10. Ausblick

Unterabschnitte

In der Umwelt sind wir von einer Vielzahl inhomogener Systeme umgeben. Im folgenden sind dafür vier Beispiele gegeben:

10.1 Gesteine

Bereits Liesegang selbst stellte die Vermutung auf, daß Achate aus Polykieselsäure und dem Einduffundieren von Verunreinigungen entstanden sein könnten, die in den Achaten dann in der typischen Ringstruktur ausfielen.


Achat

Abbildung 14: Achat


10.2 Strukturen in der Biologie

Biologische Systeme zeichnen sich besonders durch Strukturierung aus. Da Prozesse in Lebewesen letzlich ,,nur`` chemische Prozese sind, gibt es auch in diesem Bereich Phänomene, die in das Thema dieses Vortrags hineinreichen.

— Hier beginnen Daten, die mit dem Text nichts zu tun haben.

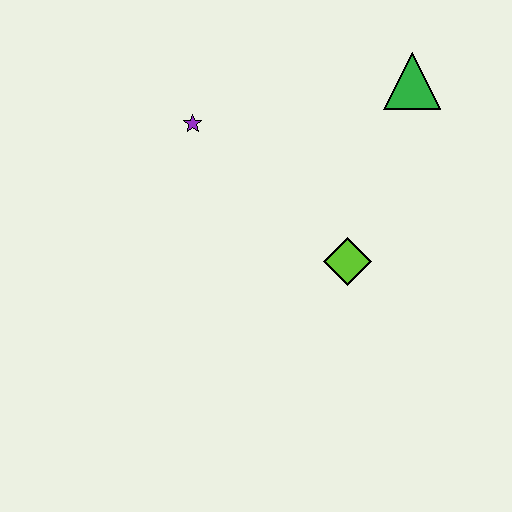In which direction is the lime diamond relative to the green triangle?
The lime diamond is below the green triangle.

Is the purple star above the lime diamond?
Yes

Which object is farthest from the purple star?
The green triangle is farthest from the purple star.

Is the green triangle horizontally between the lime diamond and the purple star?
No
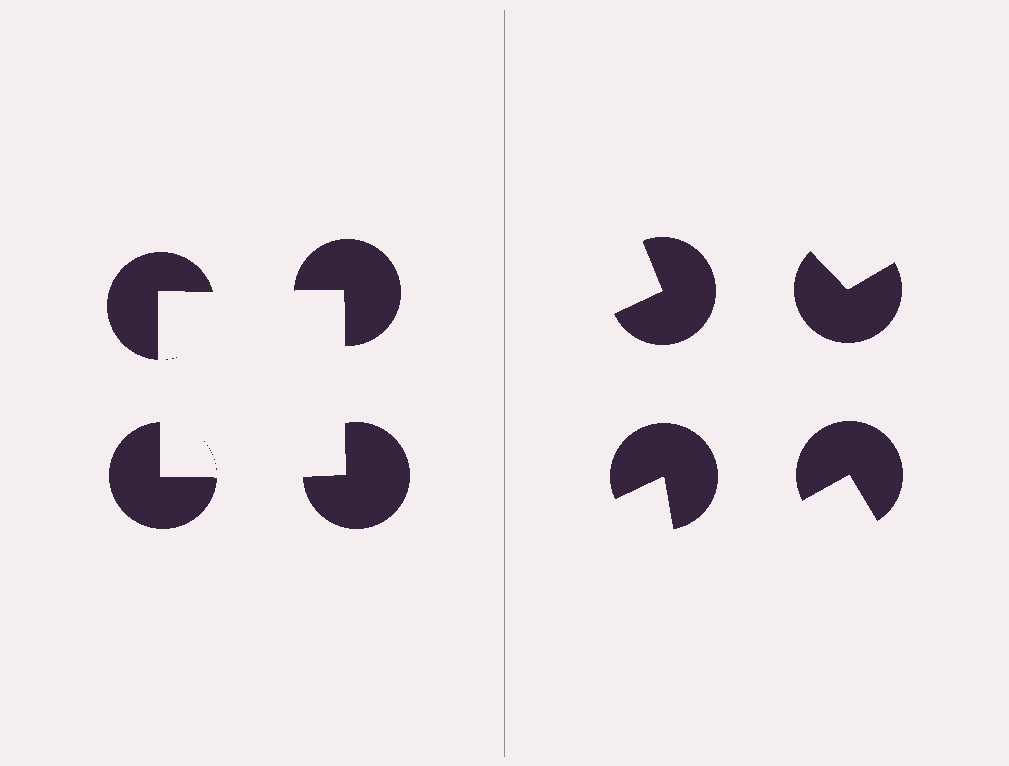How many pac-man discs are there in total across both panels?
8 — 4 on each side.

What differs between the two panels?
The pac-man discs are positioned identically on both sides; only the wedge orientations differ. On the left they align to a square; on the right they are misaligned.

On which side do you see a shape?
An illusory square appears on the left side. On the right side the wedge cuts are rotated, so no coherent shape forms.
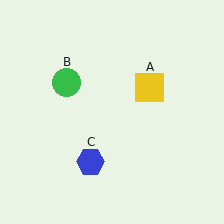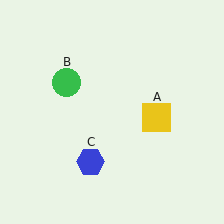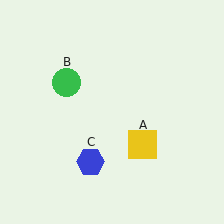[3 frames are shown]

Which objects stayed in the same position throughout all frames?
Green circle (object B) and blue hexagon (object C) remained stationary.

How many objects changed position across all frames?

10.2.1 Differenzierung während der Embryonalentwicklung

Bei der Fruchtfliege Drosophila melanogaster sind Prozesse, die zur Differenzierung führen, mittlerweile sehr gut untersucht. [18] Durch verschiedene Konzentrationsgradienten in der Eizelle werden die Regionen, in denen verschiedene Körperteile entstehen sollen, festgelegt. Diese Gradienten entstehen dadurch, daß bestimmte Stoffe nur in begrenzten Regionen der Zelle gebildet werden und von dort aus in die gesamte Eizelle diffundieren, auf ihrem Weg aber ein gleichmäßiger Abbau dieser Stoffe stattfindet.

Damit sind auch Vorstellungen, wie sie Plinius der Ältere (um 23 bis 79 n. Chr.) besaß, widerlegt. Plinius hatte in seiner ,,Naturgeschichte`` geschrieben, daß eine Bärin ihre Jungen als formlose weiße Fleischklumpen zur Welt bringt, die sie dann durch geschicktes Belecken in die richtige Form bringt. Im 16. Jahrhundert entstand dazu die Darstellung in Abbildung 15.


Bärenmutter

Abbildung 15: Belecken der Jungen (Fleischklumpen) durch eine Bärin (aus [18])


10.2.2 Woher bekommt das Zebra seine Streifen und der Leopard seine Flecken?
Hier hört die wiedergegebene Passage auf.